I remember as a teenager going to the home of some children I was asked to babysit. The purpose of my visit that day was not to babysit, but for the mom to check me out before she trusted me with her children later that month. I remember she told me that she and her husband were attending a marriage “encounter”. I remember smiling sheepishly as I didn’t understand what that meant, plus it sounded X-rated so I didn’t want to appear that I knew what it was anyway.
I was asked to sit at the kitchen table while the mother, complete with hair “flip”, frilly apron and that 70’s red lipstick forming a perfect heart on her top lip, grilled me with questions and simultaneously showed me how she ran things around the house.
Flip Mom moved from topic to topic, talking about everything from safety to bedtimes to the childrens’ toilet habits. She showed me where things were kept, and let me know what I could touch, and what I could not. Flip Mom said no to TV, but said that she might make an exception that night, and would let me know when I arrived on babysitting night. Although I badly wanted the job, I remember thinking I was working awfully hard for it, what with having to endure all of the unpaid “training” and all.

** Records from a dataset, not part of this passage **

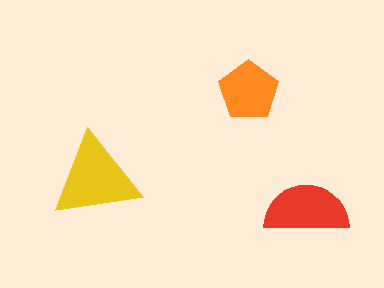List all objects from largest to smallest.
The yellow triangle, the red semicircle, the orange pentagon.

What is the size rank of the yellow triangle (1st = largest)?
1st.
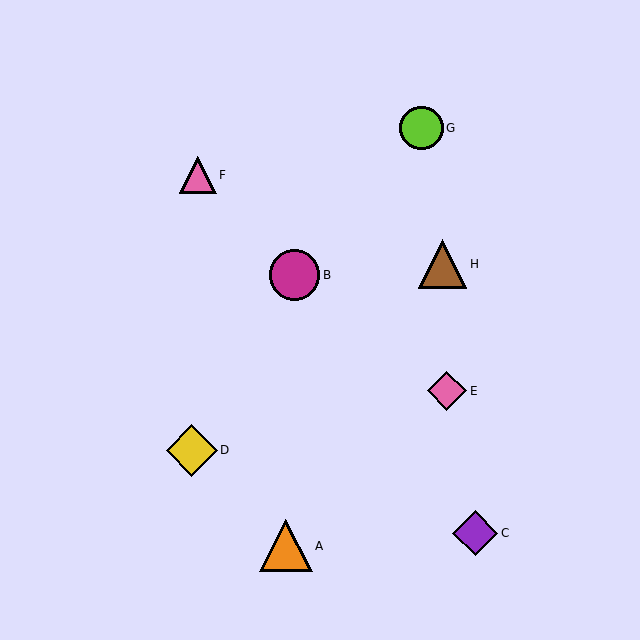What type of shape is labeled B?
Shape B is a magenta circle.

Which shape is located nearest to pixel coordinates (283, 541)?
The orange triangle (labeled A) at (286, 546) is nearest to that location.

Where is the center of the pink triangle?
The center of the pink triangle is at (198, 175).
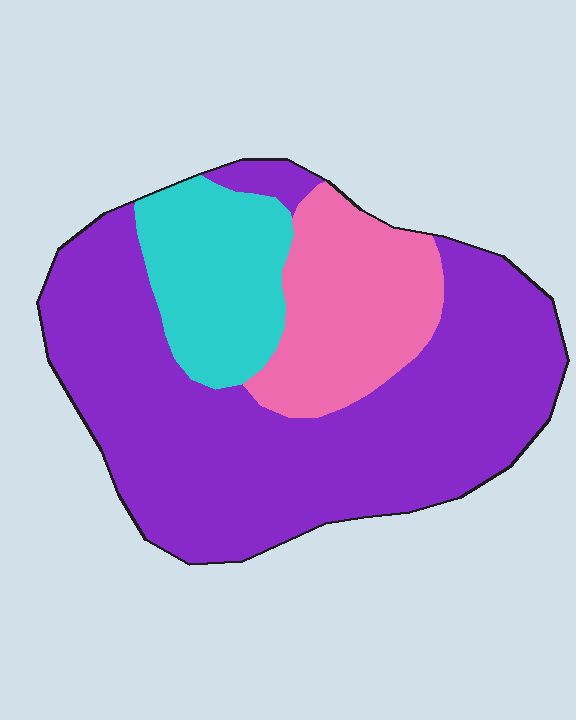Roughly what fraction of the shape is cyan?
Cyan takes up less than a quarter of the shape.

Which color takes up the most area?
Purple, at roughly 65%.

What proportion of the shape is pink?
Pink takes up less than a quarter of the shape.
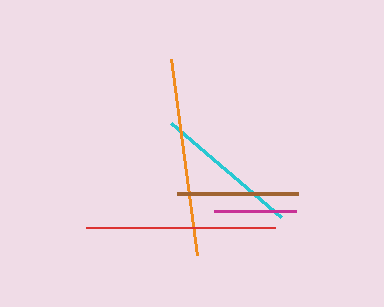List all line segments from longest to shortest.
From longest to shortest: orange and red (about equal), cyan, brown, magenta.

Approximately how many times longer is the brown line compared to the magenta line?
The brown line is approximately 1.5 times the length of the magenta line.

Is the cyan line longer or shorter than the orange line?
The orange line is longer than the cyan line.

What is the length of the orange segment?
The orange segment is approximately 198 pixels long.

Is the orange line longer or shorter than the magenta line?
The orange line is longer than the magenta line.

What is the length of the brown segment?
The brown segment is approximately 121 pixels long.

As I sat there that day, I observed this little family, the mother and her two girls, going about their activities. I can still picture the scene in my mind of those two little girls, impeccably dressed, hair done up, reading story books at the table, as their mother served them sliced apples and celery sticks on a tray. When the youngest begged for a treat, Flip Mom gave them each a miniature piece of candy right out of the freezer, explaining that the Halloween candy was taken out only on special occasions, and even then only one piece at a time. I remember wondering if this woman thought that I might stuff her children full of chocolate while she was gone, and made a mental note to completely stay away from the freezer that night, just in case.
It was a small house, and I could see into almost every room right from the kitchen. I saw learning paraphernalia all over the place, and even spied an old record player (that’s right, 45’s) in the next room surrounded by what the girls told me were classical records scattered all over the floor. There were few “toys” there, and most everything seemed to have a purpose, a learning purpose. To me, way back then, there didn’t seem to me to be anything fun; and I admit feeling sorry for those girls, thinking those poor children must have had a dreadful life. They looked happy enough, but Flip Mom obviously made their lives miserable.
Fast forward a decade or two and I became a mom myself. I busied myself with things like safety, bedtimes and toilet habits. I served apples and celery sticks and I hid Halloween candy in the freezer. I limited TV and littered my home with learning gadgets of all kinds. In fact, classical is still the music of choice during lunchtime here, even though our music now comes from CDs played over a boom-box on the kitchen counter. And though my children are almost grown up, I confess that I still like them neatly dressed and it frankly bothers me when their hair isn’t combed.
As I look around my home and think about my parenting style, I realize that I am not much different from that Flip Mom of many years ago. Thought I never used babysitters, I am pretty sure I would have grilled them the same way that the 70’s mom grilled me. I want only the best for my children, as she did for hers. I make decisions based on what I think is right just like she did. And you can’t tell me I am too rigid or over-protective – I’m a mom and it’s in my job description.
I recently posted on a mom’s group a confession about myself. I admitted that I stink when it comes to planning social activities but that I’m great at planning classes and field trips, or anything involving learning for that matter. Though I enjoy having vino with the girls and chatting on the telephone with old friends, I am much more comfortable planning a writing lesson or talking about school. In fact, I refer to myself as “Geek Mom” , which I just a moment ago realized is the full-blown modern equivalent of Flip Mom, only with a different ‘do’.
I look back to my babysitting years and think, “Wow! What a great mom she was, that Flip Mom.” She knew what was right and she did it, no excuses to me or anyone. And though my public school upbringing and my teenager mind-set couldn’t see it back then, I see it so clearly now. She was great. And her children were extraordinary. And mine are, too. I get it. I am Geek Mom and I am fine with it.
I ended up making three dollars on babysitting night. The money was handed to me in a tiny envelope, wrapped in a little bitty Hallmark gift card, like the kind you attach to a baby shower gift. It had a kitten on top and, inside, was written, “THANKS!” all in caps. Flip Mom had trusted me, like she trusted herself. I didn’t understand her then, but I so understand her right now.